Second..why are you casting a getPrivate to a public ?
cipher.init((RSAPublicKey)keypair.getPrivate(), Cipher.MODE_DECRYPT);
should read
cipher.init((RSAPrivateKey)keypair.getPrivate(), Cipher.MODE_DECRYPT);
Third, are you sure of the RSA Private key ? A lot of vendors use CRT
# 10
Sorry, my mistake. I now use
cipher.init((RSAPrivateCrtKey)keypair.getPrivate(), Cipher.MODE_DECRYPT);
but it did not help :(.
Yes, I searched the forum first. I am not sure if the problem is located in my decrypt-method or if my offcard-applet is wrong (the ct_data..... above).
I searched more and found out that it could be a wrong set Le-field...
Message was edited by:
susikaufmann
# 11
I was wrong before.
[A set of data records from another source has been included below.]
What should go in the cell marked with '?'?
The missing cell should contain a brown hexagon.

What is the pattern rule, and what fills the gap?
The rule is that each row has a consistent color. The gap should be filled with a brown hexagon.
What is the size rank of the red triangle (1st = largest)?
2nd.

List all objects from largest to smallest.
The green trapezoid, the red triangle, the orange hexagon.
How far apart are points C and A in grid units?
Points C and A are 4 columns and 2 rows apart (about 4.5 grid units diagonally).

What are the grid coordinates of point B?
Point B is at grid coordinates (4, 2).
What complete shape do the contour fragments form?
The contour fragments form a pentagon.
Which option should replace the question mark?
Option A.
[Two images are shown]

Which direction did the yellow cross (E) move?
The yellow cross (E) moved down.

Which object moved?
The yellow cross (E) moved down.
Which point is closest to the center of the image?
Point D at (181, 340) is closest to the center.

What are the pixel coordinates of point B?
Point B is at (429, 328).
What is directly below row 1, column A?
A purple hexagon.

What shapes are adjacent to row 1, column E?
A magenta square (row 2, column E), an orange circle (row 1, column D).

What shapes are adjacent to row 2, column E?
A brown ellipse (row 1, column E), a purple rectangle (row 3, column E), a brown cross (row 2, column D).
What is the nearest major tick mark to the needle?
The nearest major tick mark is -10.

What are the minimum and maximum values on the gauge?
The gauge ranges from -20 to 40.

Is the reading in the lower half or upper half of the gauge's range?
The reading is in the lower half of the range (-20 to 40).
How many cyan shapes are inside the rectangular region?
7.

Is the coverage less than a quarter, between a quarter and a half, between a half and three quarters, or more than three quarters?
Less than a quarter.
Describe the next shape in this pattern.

The Le field is not correct. Data available for T=0 it would be '61xx'.Find out how you can set the Le field with the CT_Data method.
# 12
This is how I create my command:
byte[] decrypt = {
0x00,
0x70,
0x00,
0x00,
(byte)0x80
};
...
byte[] p = cipher.doFinal(s.getBytes());
byte[] temp = appendByteArray(decrypt, p); // appendbytearray adds the second array to the first one
byte[] len = {(byte)0x06};
decryptCommand = appendByteArray(temp, len);
...
byte[] rsp3 = new byte[256];
rc = reader.CT_Data((char) 1, (byte)0, (byte)2, decryptCommand.length, (byte[])decryptCommand, (char) lr, rsp3);
# 13
The problem is that your Le field differs from your outbytes.
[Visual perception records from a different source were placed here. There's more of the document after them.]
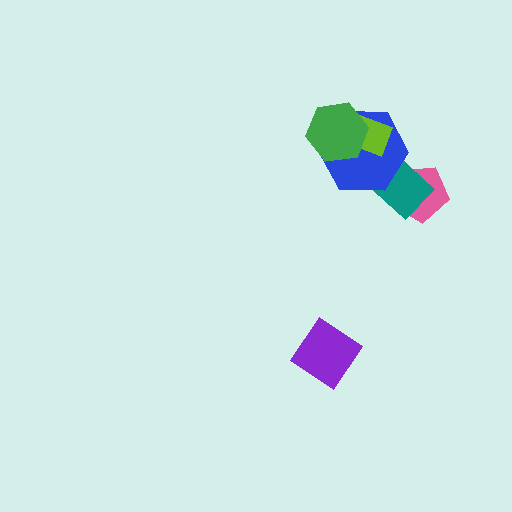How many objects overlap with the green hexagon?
2 objects overlap with the green hexagon.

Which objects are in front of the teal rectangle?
2 objects cover part of the teal rectangle: the blue hexagon and the lime rectangle.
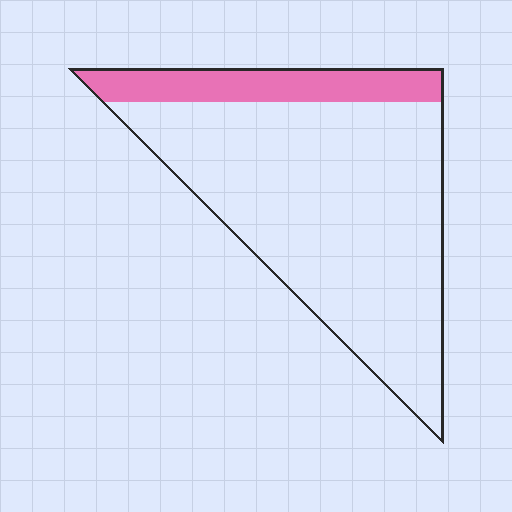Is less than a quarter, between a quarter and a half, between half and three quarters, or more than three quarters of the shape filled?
Less than a quarter.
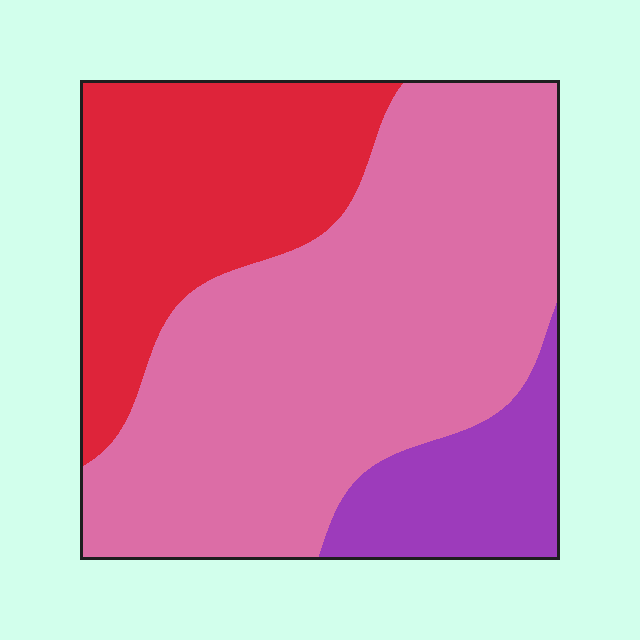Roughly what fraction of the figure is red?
Red covers roughly 30% of the figure.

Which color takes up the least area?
Purple, at roughly 15%.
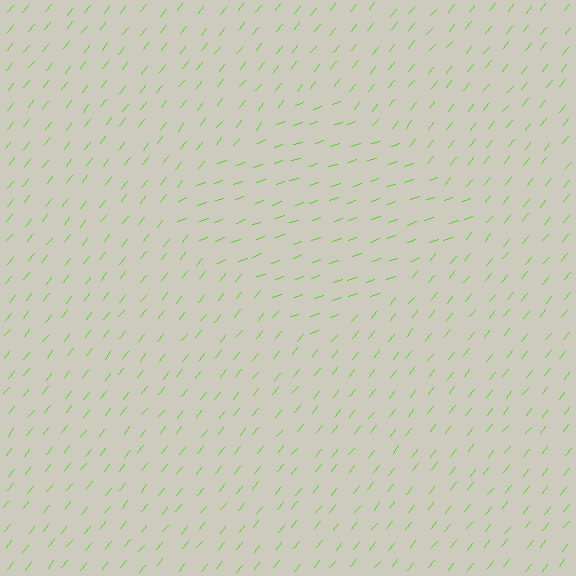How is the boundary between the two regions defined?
The boundary is defined purely by a change in line orientation (approximately 31 degrees difference). All lines are the same color and thickness.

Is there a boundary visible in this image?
Yes, there is a texture boundary formed by a change in line orientation.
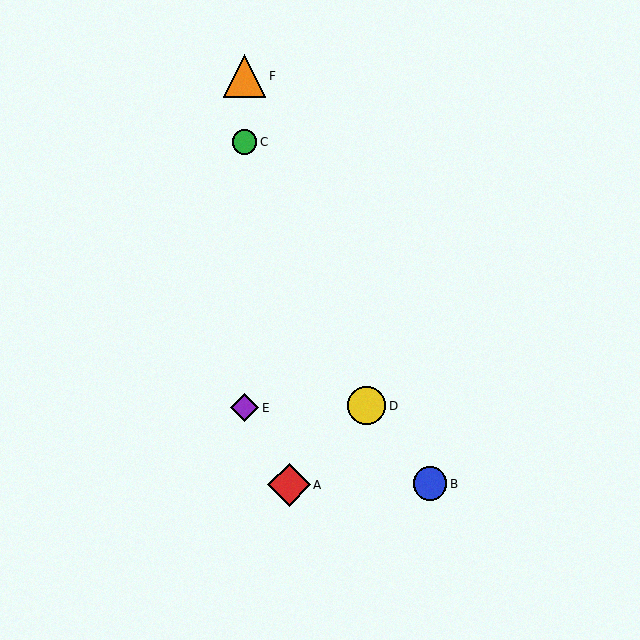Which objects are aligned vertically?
Objects C, E, F are aligned vertically.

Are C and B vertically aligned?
No, C is at x≈245 and B is at x≈430.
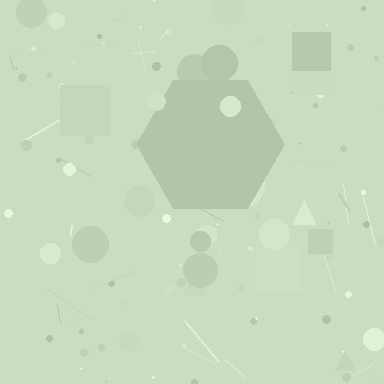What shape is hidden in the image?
A hexagon is hidden in the image.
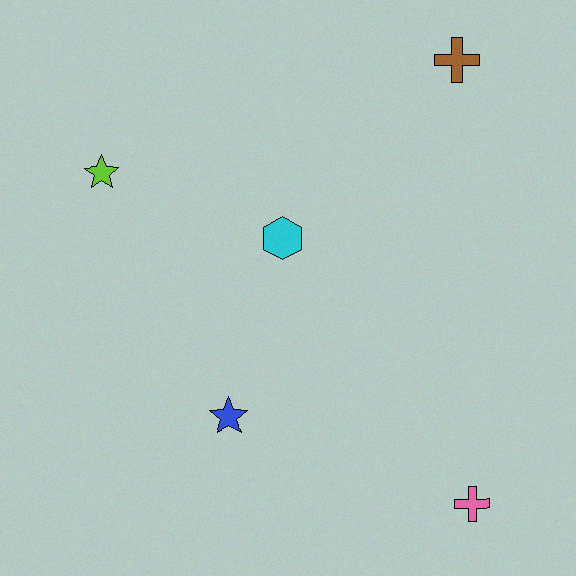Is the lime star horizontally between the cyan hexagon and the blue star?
No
Try the following: short le = apdu.setOutgoing();
returns the length of the Le field. Optionally you can use le inapdu.setOutgoingLength(le);
Then callapdu.sendBytesLong(apduBuffer, (short)ISO7816.OFFSET_CDATA, le);
If this won't help, set in your command the Le field to '00'.
# 14
Mmh...tried all but without success :(. I have seen in another method of mine:if the le-value is to big, then I get the same error.So I tried now several values (0x00, 0x01.....0x06). I guess I will try some more.
# 15
Sorry for asking again, but I cannot fix my problem. Am I looking at the wrong point? I tried several values with the variable "le".
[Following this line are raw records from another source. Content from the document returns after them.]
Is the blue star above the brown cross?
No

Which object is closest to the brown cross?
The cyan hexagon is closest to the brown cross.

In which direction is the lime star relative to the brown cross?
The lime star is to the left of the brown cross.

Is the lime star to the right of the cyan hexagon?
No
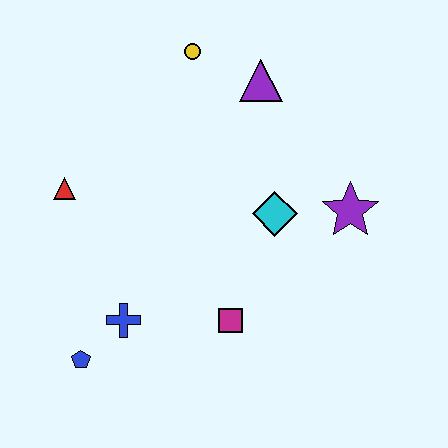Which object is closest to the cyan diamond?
The purple star is closest to the cyan diamond.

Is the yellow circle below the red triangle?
No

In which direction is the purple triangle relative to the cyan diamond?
The purple triangle is above the cyan diamond.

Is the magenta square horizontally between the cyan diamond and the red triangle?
Yes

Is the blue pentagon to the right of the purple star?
No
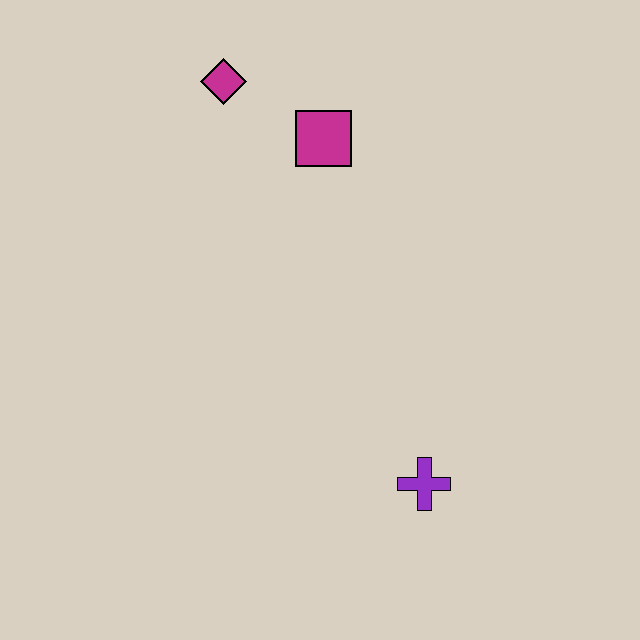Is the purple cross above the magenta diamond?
No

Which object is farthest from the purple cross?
The magenta diamond is farthest from the purple cross.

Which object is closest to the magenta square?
The magenta diamond is closest to the magenta square.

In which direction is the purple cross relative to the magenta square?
The purple cross is below the magenta square.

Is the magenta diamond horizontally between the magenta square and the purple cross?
No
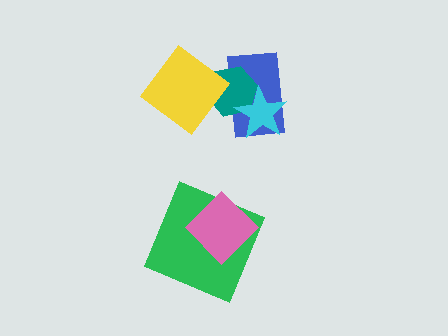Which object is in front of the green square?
The pink diamond is in front of the green square.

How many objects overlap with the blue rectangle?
2 objects overlap with the blue rectangle.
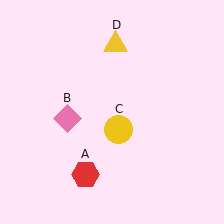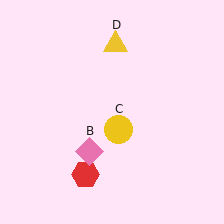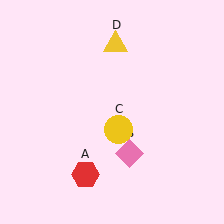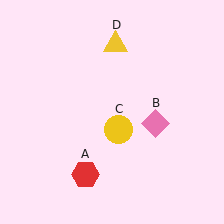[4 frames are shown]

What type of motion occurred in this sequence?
The pink diamond (object B) rotated counterclockwise around the center of the scene.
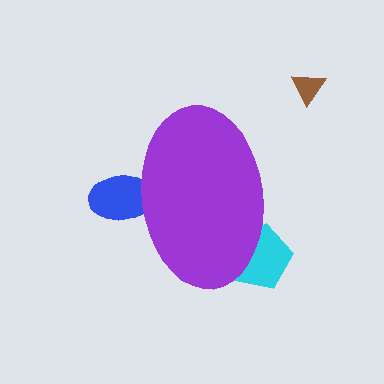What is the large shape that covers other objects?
A purple ellipse.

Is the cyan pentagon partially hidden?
Yes, the cyan pentagon is partially hidden behind the purple ellipse.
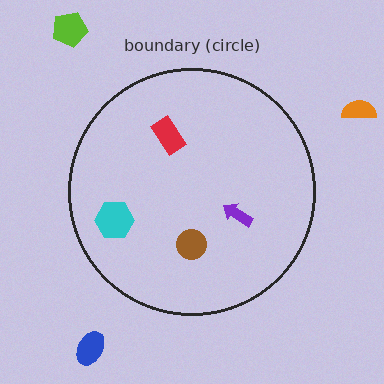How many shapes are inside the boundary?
4 inside, 3 outside.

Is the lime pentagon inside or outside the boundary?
Outside.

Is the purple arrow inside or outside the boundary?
Inside.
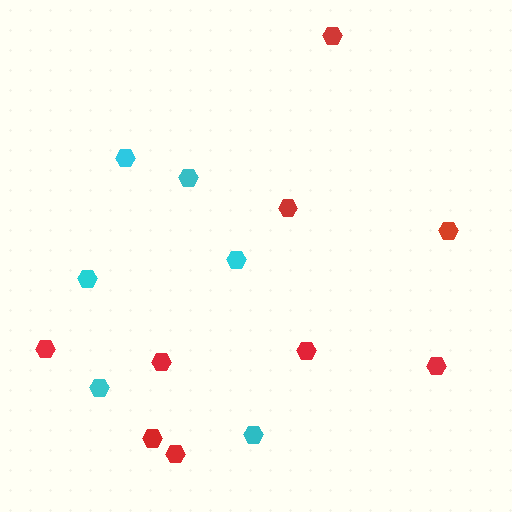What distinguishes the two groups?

private void decrypt(APDU apdu)
{
short byteRead = (short)(apdu.setIncomingAndReceive());
cipher.init((RSAPrivateCrtKey)keypair.getPrivate(), Cipher.MODE_DECRYPT);
short outbytes;
byte[] apduBuffer = apdu.getBuffer();
outbytes = cipher.doFinal(apduBuffer,(short)ISO7816.OFFSET_CDATA, byteRead, apduBuffer, (short)ISO7816.OFFSET_CDATA);
short le = apdu.setOutgoing();
// this is the variable I tried several values with
le = 0x00;
apdu.setOutgoingLength(le);
apdu.sendBytesLong(apduBuffer, (short)ISO7816.OFFSET_CDATA, (short)outbytes);
}
# 16
You need to set the Le field in the command APDU --> card send me no data or as much as you want. There is no Le field in the response APDU.
# 17
Ok, but when I set the command APDUs Le field to 0x00, the card should send all available response data, shouldn't it?
byte[] decrypt = {
0x00, // CLA
0x70, // INS
0x00,// P1
0x00,// P2
(byte)0x80// Lc
};
The Lc is 0x80, because the encrypted data has a length of 128.
So I append now the encrypted data bytes. After that I append the Le, e.g. 0x00. But I still get "6c 01". :-(
# 18
Ok, i have got it. IT seems, that 0x70 is not allowed as INS byte...
# 19
Sorry, I overlooked that you used INS=0x70 = GlobalPlatform MANAGE CHANNEL command (9.7, Table 9-43). This cannot work. The INS is not passed to the Applet but handled by the OPEN (CardManager).